God is a God of justice, and throughout the Scriptures He demands that we be people of justice. He demands that we come to the defense of the victim. I close with fitting words from church historian John Immel:
And this is the challenge. This is the challenge that I have as a man who is passionate about thinking: to inspire people to engage in complex ideas that drive tyranny. So here’s my challenge to those who are listening.
Do not be seduced into believing that righteousness is retreat from the world.
Do not be seduced into believing that spirituality is defined by weakness and that timid caution for fear of committing potential error is a reason to be quiet.
Do not be intimidated by vague, hazy threats of failure.
Do not let yourself believe that faith is a license to irrationality. I’m going to say that again to you. This is good. Do not let yourself believe that faith is a license to irrationality.
Do not mistake the simple nature of God’s love for a justification for simple-mindedness.
Do not deceive yourself with the polite notion that you are above the fray, that your right to believe is sufficient to the cause of righteousness. There is no more stunning conceit.
Do not pretend that your unwillingness to argue is the validation of truth.

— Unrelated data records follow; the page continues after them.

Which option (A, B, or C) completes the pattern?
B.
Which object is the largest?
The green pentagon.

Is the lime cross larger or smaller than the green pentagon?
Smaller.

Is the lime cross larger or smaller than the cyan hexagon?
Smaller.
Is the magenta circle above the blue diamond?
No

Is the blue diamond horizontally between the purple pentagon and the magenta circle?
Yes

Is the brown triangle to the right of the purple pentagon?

Know this: Virtue in a vacuum is like the proverbial sound in the forest–irrelevant without a witness. Character is no private deed. To retreat is nothing more than a man closing his eyes and shutting his mouth to injustice.
Virtues are not estimates to be lofted gently against evil.

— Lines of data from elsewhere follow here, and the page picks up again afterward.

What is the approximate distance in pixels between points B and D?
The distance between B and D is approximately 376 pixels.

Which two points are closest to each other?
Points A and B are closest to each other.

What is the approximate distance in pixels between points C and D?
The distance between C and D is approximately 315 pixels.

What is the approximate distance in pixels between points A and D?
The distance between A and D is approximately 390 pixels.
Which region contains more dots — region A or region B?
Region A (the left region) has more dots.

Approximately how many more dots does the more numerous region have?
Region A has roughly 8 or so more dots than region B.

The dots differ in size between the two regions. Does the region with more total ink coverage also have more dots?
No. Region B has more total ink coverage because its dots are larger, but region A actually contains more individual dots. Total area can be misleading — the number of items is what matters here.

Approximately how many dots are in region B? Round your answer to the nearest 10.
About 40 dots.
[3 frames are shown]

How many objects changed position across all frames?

Virtues are not to be withheld from view in the name of grace.
Virtues are not to be politely swallowed in humble realization that we are all just sinners anyway.
Love is not a moral blank check against the endless tide of indulgent action.
Love is not blind to the cause and effect of reality.
Love is not indifference to plunder and injustice and servitude.
The time is now, you men of private virtue, to emerge from your fortress of solitude and demonstrate that you are worthy of a life that bears your name. The time is now, you men of private virtue, to answer Mick Jagger and all the nihilists that insist we are living on the edge and we cannot help but fall. It is time for you men of private virtue to take up the cause of human existence and think.
~TANC 2012 Conference on Gospel Discernment and Spiritual Tyranny: John Immel; session 1, “Assumptions + Logic = Action.”